The White House’s national security council co-ordinator for the Indo-Pacific, Kurt Campbell, told a virtual event on the US assistance that President Joe Biden had told Indian Prime Minister Narendra Modi on a phone call on Monday: “You let me know what you need and we will do it.”
Campbell said at the event, organised by the US-India Business Council and US Chamber of Commerce Foundation, that Washington was committed to helping the world’s second most populous country get to grips with the crisis.
“We all have to realise that this is not a challenge that is going to resolve (in) the next several days,” he said.
Tackling the crisis, he said, was important not just for the people of India but for the US, given India’s essential role as global provider of vaccines.
India is now the epicentre of the global coronavirus pandemic as a second wave of infections has driven the death toll up to almost 200,000.
Yesterday, vital medical supplies began to reach the country of 1.35bn people but hospitals starved of life-saving oxygen and beds still were turning away coronavirus patients.
The US and other countries pledged urgent medical aid to try to contain the emergency in India.
The US state department’s co-ordinator for global Covid-19 response, Gayle Smith, added: “We all need to understand that we are still at the front end of this. This hasn’t peaked yet.
“So this is going to require determination...We’re going to work really hard for some time, but we’re confident we can do it,” she said. “We anticipate that at the height of this kind of complex emergency, it’s going to be very fluid for a while as things fall into place.
“We are collectively going to have to be very agile and very nimble.”
Jeremy Konyndyk, global Covid-19 adviser for USAID, said the agency was concerned about the situation in countries in the same region as India and wanted to support both India’s capacity to get the situation under control and the wider region.

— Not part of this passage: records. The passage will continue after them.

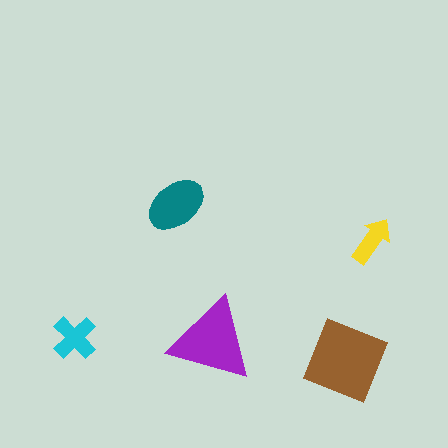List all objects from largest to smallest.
The brown diamond, the purple triangle, the teal ellipse, the cyan cross, the yellow arrow.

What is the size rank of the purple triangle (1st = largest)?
2nd.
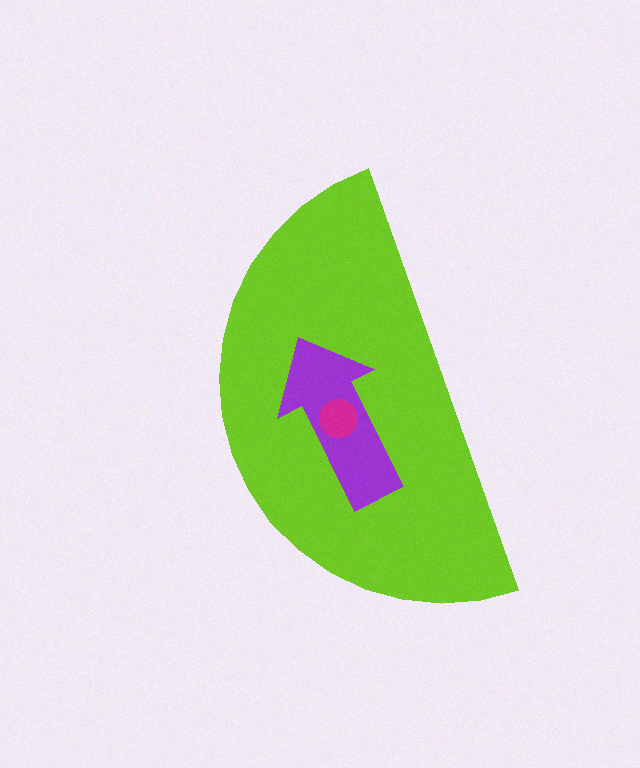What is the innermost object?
The magenta circle.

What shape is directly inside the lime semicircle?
The purple arrow.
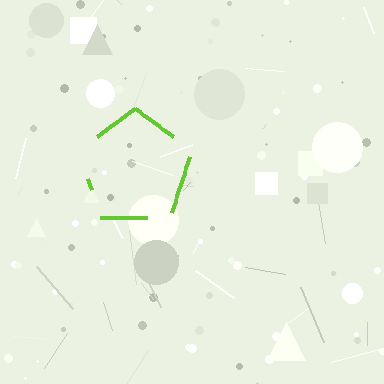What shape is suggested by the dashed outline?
The dashed outline suggests a pentagon.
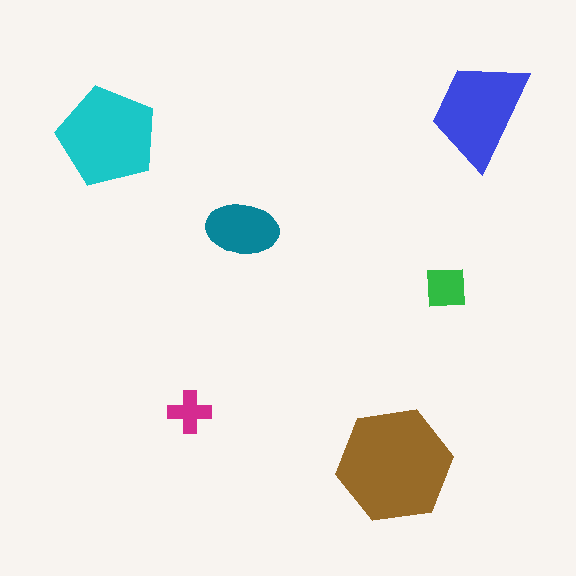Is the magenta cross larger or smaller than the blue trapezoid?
Smaller.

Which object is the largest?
The brown hexagon.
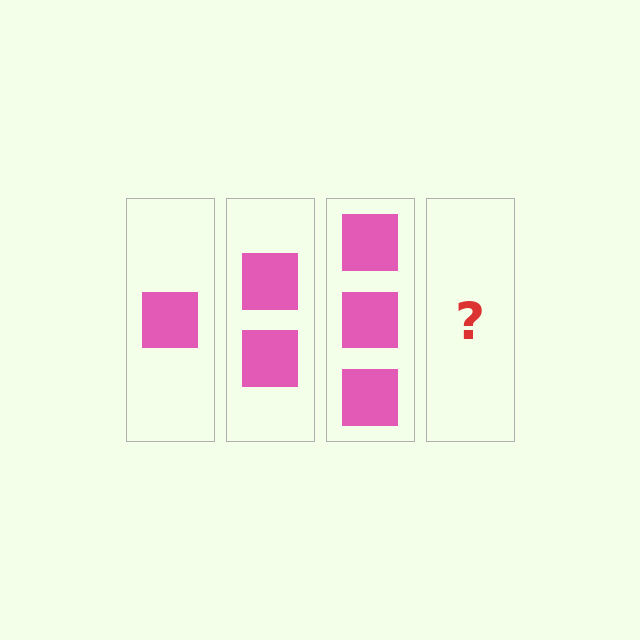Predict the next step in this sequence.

He said the US was providing some badly needed raw materials to the Serum Institute of India to allow it to scale up the production of the AstraZeneca vaccine there.
Aside from the US, countries including Britain and Germany have pledged support, while the World Health Organisation said it was working to deliver 4,000 oxygen concentrators, calling India’s plight “beyond heartbreaking”.
Two Indian government sources earlier yesterday  said New Delhi expects to secure the biggest chunk of the 60mn AstraZeneca Covid-19 vaccine doses the US will share globally.
On Monday, senior US officials said an agreement between the US and three of its closest Indo-Pacific partners to produce up to a billion coronavirus vaccine doses in India by the end of 2022 to supply other Asian countries were “still on track,” despite the current crisis in the country.